Had officials not been told about the new penalties for taxpayers who lack insurance? That millions have lost policies thanks to Obamacare and see no alternative but to wait in Obamacare lines? That sometimes people procrastinate . . . especially about doing things they dislike?
Do the persons foisting Obamacare on us not see, at least, that it reduces the alternatives of persons who don’t want it?
There’s a better way, and the evidence is not only historical.
Despite the accelerating decline of medical freedom, private initiatives that sweep aside bureaucratic status quos are still possible. One example is what Carmine Gallo calls “The Hospital Steve Jobs Would Have Built.” This is the Walnut Hill Medical Center’s reimagining of “health care and the patient experience.”

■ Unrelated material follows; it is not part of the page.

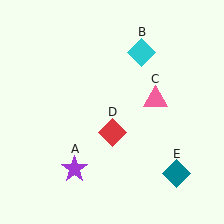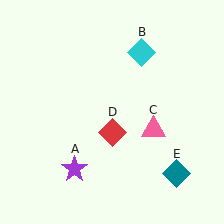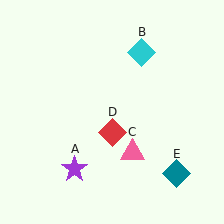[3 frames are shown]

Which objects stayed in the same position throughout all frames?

The vision for the Dallas center was inspired by Gallo’s book on how Apple builds customer loyalty — despite lacking power to financially penalize non-buyers of Apple products. Everything from what kind of person Walnut Hill hires and how new hires are trained to floor plans and decor is designed to make patients feel the opposite of being stuck in a veterans hospital or in an Obamacare waiting list.
What achievements and alternatives in medical care will we never see because of the choices and resources being destroyed by Obamacare?
This is Common Sense. I’m Paul Jacob.